Nearly half (about 47 percent) of all adult Americans now have a high-speed internet connection at home, according to the latest survey conducted by the Pew Internet & American Life Project. Keep in mind, high-speed is a relative term, since anything over 200kbps is considered "broadband" by the FCC.

The percentage of Americans with broadband at home has grown from 42 percent in early 2006 and 30 percent in early 2005. Among individuals who use the internet at home, 70 percent have a high-speed connection while nearly a quarter of Americans (about 23 percent) still use dial-up connections.

Is the U.S. broadband glass half-empty, or half-full? You decide. The 12 percent growth rate from 2006 to 2007 trails the 40 percent increase in the 2005 to 2006 timeframe, when many people in the middle-income and older age groups acquired home broadband connections.

Those groups continued to show increases in home broadband adoption into early 2007, but at much lower rates than in the past:

- Among adults who live in households whose annual incomes fall between $30,000 and $50,000 annually, home broadband adoption stood at 46 percent in early 2007, up 3 percentage points since 2006.

- Among senior citizens (age 65 and older), home broadband adoption stood at 15 percent in early 2007, up 2 percentage points since 2006.

- Among people between the ages of 50 and 64, 40 percent have home high-speed connections, up 2 percentage points since 2006.

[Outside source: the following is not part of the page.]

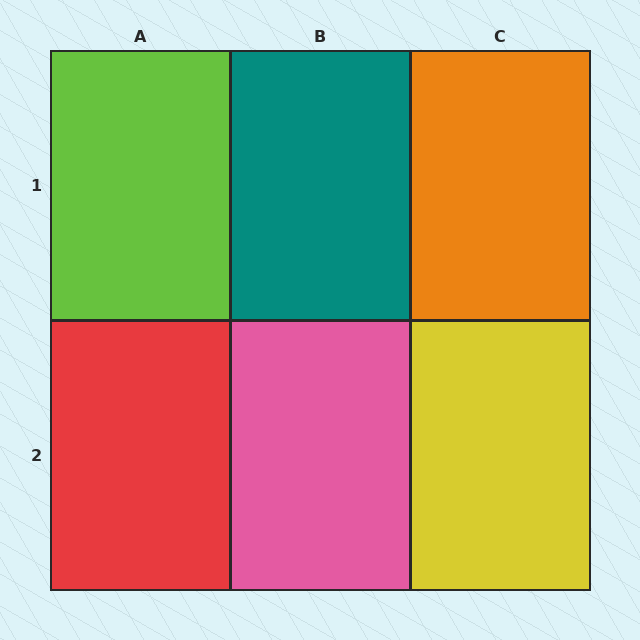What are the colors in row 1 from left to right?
Lime, teal, orange.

"The moderate growth in home high-speed adoption from 2006 to 2007 is partly a reflection of strong prior-year growth; the low-hanging fruit was picked in 2005," said John B. Horrigan, Associate Director of Research at the Pew Internet & American Life project and author of the report. "Luring remaining hard-to-get adults to home broadband is likely to involve showing them the relevance of online content."

In contrast, I have a different perspective. Think back to the 1970s and imagine that half of the U.S. population received mail and packages that were distributed and delivered by plane, train or automobile -- yet the other half had to rely upon a horse-drawn stagecoach, or the Pony Express in remote areas. Implausible? Maybe not, if people would gladly accept the inequality.

"Broadband adoption in rural America faces two challenges -- network availability and demographics," said Aaron Smith, research specialist at the Pew Internet Project and co-author of the report. "Rural Americans tend to be older, less avid online users, and thus less interested in fast home connections. And some parts rural America also simply don't have the infrastructure for providing broadband at home."